Both Mr Trump and the Duke of York are known for their love of golf. The US president has reportedly spent more than 100 days of his presidency at golf clubs, and has used the sport to bond with other world leaders.
Mr Trump is expected largely to avoid the capital, however, in a move that would minimise his exposure to the protests that are expected.
He will not be invited to address both Houses of Parliament – an honour that has been accorded to previous US presidents – because of opposition from John Bercow, the Commons speaker.
Last November Mr Bercow said that addressing the Commons was “an earned honour and in my view he (Trump) has not earned that honour”.
A spokesman for the Speaker’s Office told The Daily Telegraph: “Mr Speaker’s views on this subject are a matter of public record. In any case, no request to address both Houses of Parliament has been received.”
The trip will not be the full state visit offered to Mr Trump just days after his inauguration, for which a date has yet to be set. Instead, it will be a ‘working visit’.
The US President will not have time to meet Jeremy Corbyn during his visit. The Labour leader previously said he wanted to talk to Mr Trump about his “problems with Mexicans and Muslims” when he visits the UK.
Ed Miliband, Mr Corbyn’s predecessor as Labour leader, met President Obama when he made a state visit to the UK in 2011.
Reactions to the announcement
Boris Johnson, the Foreign Secretary, said the news was “fantastic” but senior Labour figures warned that critics will not hold their tongues during the trip.
Sadiq Khan, Labour’s London Mayor, said on following the announcement: “If he comes to London, President Trump will experience an open and diverse city that has always chosen unity over division and hope over fear. He will also no doubt see that Londoners hold their liberal values of freedom of speech very dear.”
The pair have previously clashed publicly, with Mr Trump tweeting criticism of Mr Khan’s comments after the London Bridge terror attack.
Mr Trump unexpectedly pulled out of a ‘working visit’ in February to open the new US embassy in London, saying he was not a “big fan” of the deal Barack Obama struck for the building.
However US and UK sources have suggested concerns over protests in London and continued hostility to a visit from the Labour leadership was a bigger reason for the cancellation.
Mr Johnson tweeted: “FANTASTIC news that President Donald Trump will at last come to Britain on 13 July. Looking forward to seeing our closest ally and friend on the GREATest visit ever.”
Trump’s relationship with May
Emmanuel Macron’s three-day state visit to America in April, where the French and US leaders heralded a new “special relationship”, has cast the May-Trump relationship in a harsh light.
There are concerns in Government that Mrs May’s clashes with Mr Trump have helped Emmanuel Macron, the French President, develop a closer relationship with the US President.
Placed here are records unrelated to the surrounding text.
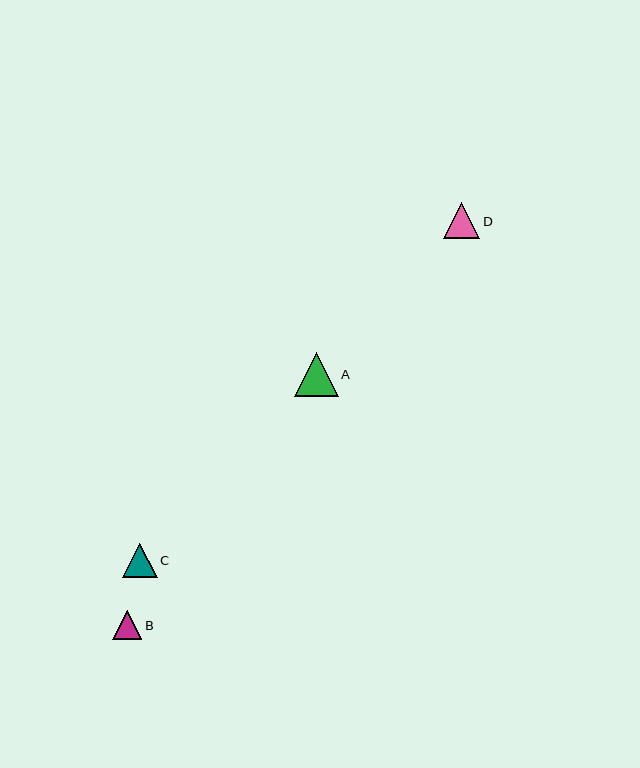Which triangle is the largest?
Triangle A is the largest with a size of approximately 44 pixels.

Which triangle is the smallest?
Triangle B is the smallest with a size of approximately 29 pixels.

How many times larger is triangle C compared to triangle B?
Triangle C is approximately 1.2 times the size of triangle B.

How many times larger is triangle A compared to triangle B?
Triangle A is approximately 1.5 times the size of triangle B.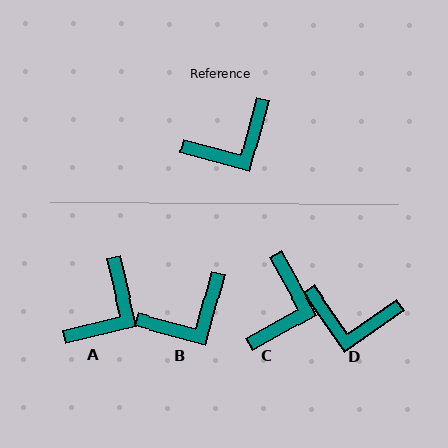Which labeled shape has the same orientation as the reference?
B.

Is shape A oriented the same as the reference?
No, it is off by about 29 degrees.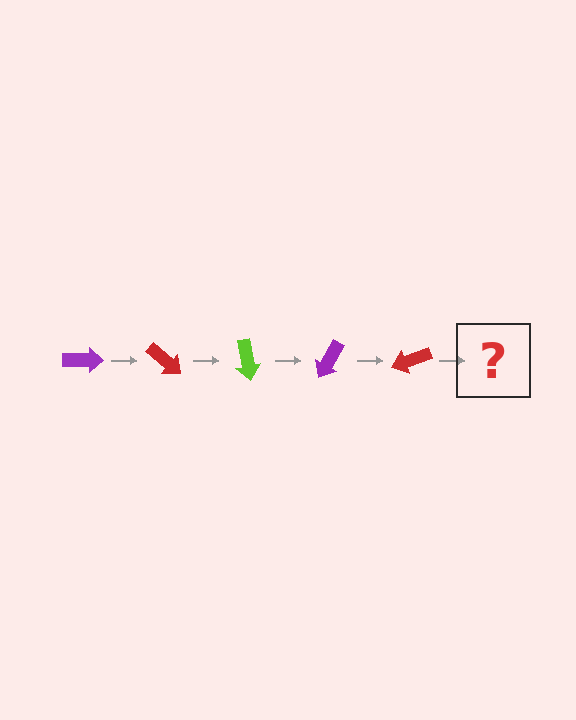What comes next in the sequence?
The next element should be a lime arrow, rotated 200 degrees clockwise from the start.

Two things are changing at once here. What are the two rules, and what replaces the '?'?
The two rules are that it rotates 40 degrees clockwise each step and the color cycles through purple, red, and lime. The '?' should be a lime arrow, rotated 200 degrees clockwise from the start.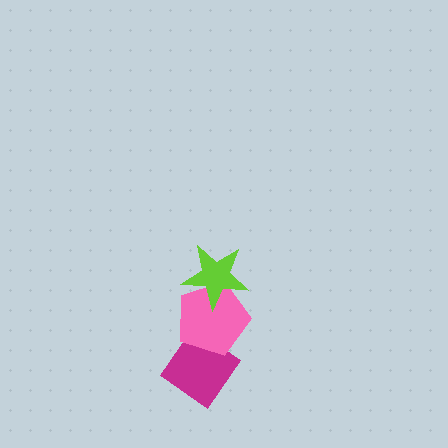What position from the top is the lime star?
The lime star is 1st from the top.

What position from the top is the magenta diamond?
The magenta diamond is 3rd from the top.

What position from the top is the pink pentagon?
The pink pentagon is 2nd from the top.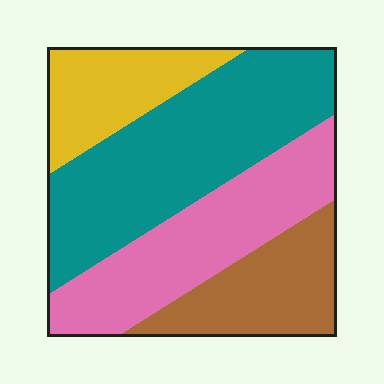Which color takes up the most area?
Teal, at roughly 40%.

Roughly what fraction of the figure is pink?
Pink covers around 30% of the figure.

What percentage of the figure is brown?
Brown covers about 20% of the figure.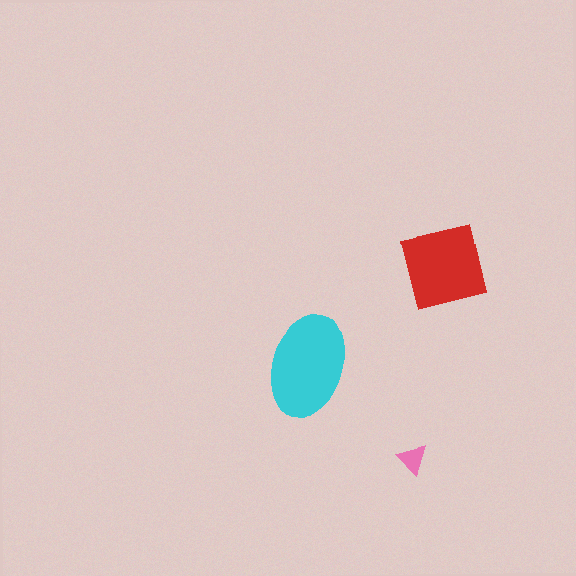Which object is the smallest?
The pink triangle.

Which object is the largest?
The cyan ellipse.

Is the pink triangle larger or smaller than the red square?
Smaller.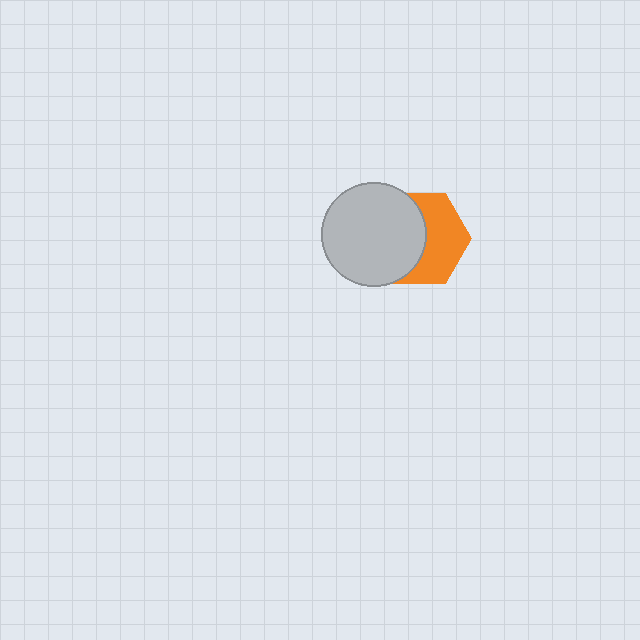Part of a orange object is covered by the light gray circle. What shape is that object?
It is a hexagon.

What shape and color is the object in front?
The object in front is a light gray circle.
A Cabinet source said: “There is genuine concern that Theresa May has mishandled the special relationship and allowed Emmanuel Macron to get ahead of us. We are trying to play catch up.”
Nigel Farage, the Ukip leader, told The Daily Telegraph: “One of the reasons that we are way behind the French is because we have got senior Labour figures who want to have mass street protests in London.
“We shot ourselves in the foot with Sadiq Khan and sent a message that the President is not welcome here.”